2. Red Bauhinia (B. galpinii) for its ability to stop traffic with its nasturtium-like red/orange blooms and its prettily rounded leaves.
3. Vitex 'Montrose Purple', a variety with much fatter and bluer spikes of flowers than the species. Passersby frequently stop to ask me what it is and where they can get one. I could trade seedlings for more plants.
4. Batface Cuphea (C. llavea), because it's hardly ever out of bloom and makes a nice ground cover.

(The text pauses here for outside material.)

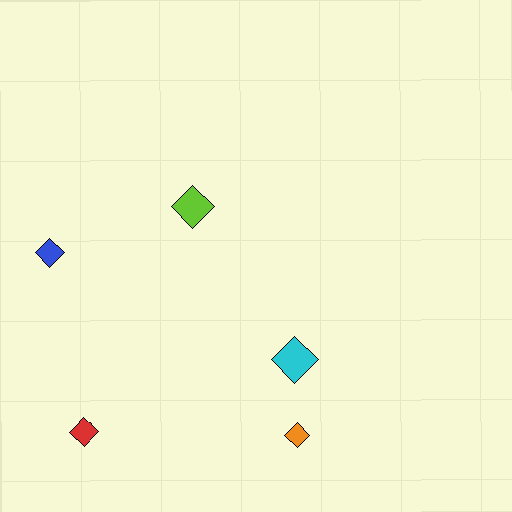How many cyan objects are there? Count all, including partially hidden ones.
There is 1 cyan object.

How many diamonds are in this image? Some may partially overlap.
There are 5 diamonds.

5. I'd have to bring one of the old garden roses ... I'd probably choose Souvenir de la Malmaison for her beauty and fragrance.
6. I'm stuck. Do I choose Echinacea because they're so reliable, or do I gamble on being able to barter Vitex or Penstemon seedlings for coneflower seeds. Mexican Bauhinia? Rangoon Creeper? Coral woody penta? Mexican Buckeye? Wait, there will be no spring garden if there is no Toadflax, my favorite annual ever. I'll put the seeds in my pockets. That's my 6th!
Gardeners' World Web User
22/08/2008 at 14:44
Not an easy thing to do. I have changed my mind so many times...
Interesting to see your list, Katy, as I haven't ever grown most of those plants: I am particularly smitten by Bat Faced Cuphea. I think that pockets full of toadflax seed is perhaps stretching the rules a little bit.
Grannyanne: nothing is ever bog standard if it makes you grin (except perhaps certain colours of Bizzy Lizzy that are best in other people's gardens!)
Emma: You are definitely pushing the tolerance of the judges! Cut your list down by two.